Polar factsArctic quiz
What sound can be heard when approaching an iceberg?
A fizz. When a piece of iceberg ice melts, it makes a fizzing sound called "Bergie Seltzer". This sound is made when the water-ice interface reaches compressed air bubbles trapped in the ice. As this happens, each bubble bursts, making a 'popping' sound. The bubbles contain air trapped in snow layers very early in the history of the ice, that eventually got buried to a given depth (up to several kilometers) and pressurized as it transformed into firn then to glacial ice.
Where is it NOT possible to find a penguin?
In Iceland. All penguins are native to the Southern Hemisphere, but they are not found only in cold climates. Several species are found in the temperate zone of South Africa and South America. The Galápagos Penguin (pictured) lives near the equator. Fossils show that many prehistoric species lived in warm climates.
What kind of resources brought Russian colonists to Alaska?
Sea otters. Alaska was colonized by Russian fur traders. Rather than hunting by themselves, the Russians forced the Aleuts to do the work for them. Many of Aleuts had been removed from their home islands and sent as far south as California to hunt sea otter.
What hunting tactics do polar bears use to surprise a seal?

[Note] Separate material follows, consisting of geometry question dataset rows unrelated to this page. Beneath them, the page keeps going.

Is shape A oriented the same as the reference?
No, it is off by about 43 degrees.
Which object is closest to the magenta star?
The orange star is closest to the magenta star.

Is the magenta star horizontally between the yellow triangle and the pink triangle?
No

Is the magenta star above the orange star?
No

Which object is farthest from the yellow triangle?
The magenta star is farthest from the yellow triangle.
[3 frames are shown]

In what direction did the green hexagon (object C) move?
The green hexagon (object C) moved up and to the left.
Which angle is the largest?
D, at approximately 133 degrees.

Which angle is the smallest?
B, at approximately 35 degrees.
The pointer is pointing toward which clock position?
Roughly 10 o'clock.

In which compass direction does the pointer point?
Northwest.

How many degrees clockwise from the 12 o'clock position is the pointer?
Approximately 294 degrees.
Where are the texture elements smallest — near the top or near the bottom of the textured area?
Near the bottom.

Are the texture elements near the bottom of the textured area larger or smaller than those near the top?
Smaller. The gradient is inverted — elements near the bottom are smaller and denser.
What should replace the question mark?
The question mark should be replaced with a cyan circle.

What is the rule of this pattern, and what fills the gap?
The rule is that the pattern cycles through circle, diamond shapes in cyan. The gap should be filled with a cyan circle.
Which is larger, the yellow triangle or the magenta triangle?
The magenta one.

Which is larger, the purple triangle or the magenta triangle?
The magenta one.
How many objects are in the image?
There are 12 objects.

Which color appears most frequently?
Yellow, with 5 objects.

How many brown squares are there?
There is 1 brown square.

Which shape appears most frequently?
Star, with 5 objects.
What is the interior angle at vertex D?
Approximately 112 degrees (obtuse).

They approach diving. A resting seal would try to escape to the sea when attacked (where it easily outswim a polar bear), so the attack from the sea is a very efficient hunting strategy. Polar bears are able to dive to a depth of 15 feet and remain submerged for up to two minutes.

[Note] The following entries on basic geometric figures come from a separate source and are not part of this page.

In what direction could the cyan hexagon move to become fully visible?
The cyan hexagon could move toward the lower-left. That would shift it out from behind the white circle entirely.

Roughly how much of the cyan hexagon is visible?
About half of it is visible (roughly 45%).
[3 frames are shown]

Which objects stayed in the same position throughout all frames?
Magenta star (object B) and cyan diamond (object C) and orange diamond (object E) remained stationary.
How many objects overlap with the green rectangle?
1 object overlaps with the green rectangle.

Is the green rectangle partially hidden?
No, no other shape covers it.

Which animal left these tracks?
Rabbit. As the rabbit runs its rear legs land in front of its front paws, therefore the rear tracks indicate the direction of travel. The position of the front and rear paws is closer together as the rabbit slows down and further apart as it speeds up.
Which country does Greenland belong to?
Denmark. Greenland is an autonomous country within the Kingdom of Denmark since the early 18th century. The economy of Greenland strongly depends on Denmark's annual subsidy to the island. The subsidy is slated to diminish gradually over time as Greenland's economy is strengthened by increased income from the extraction of natural resources.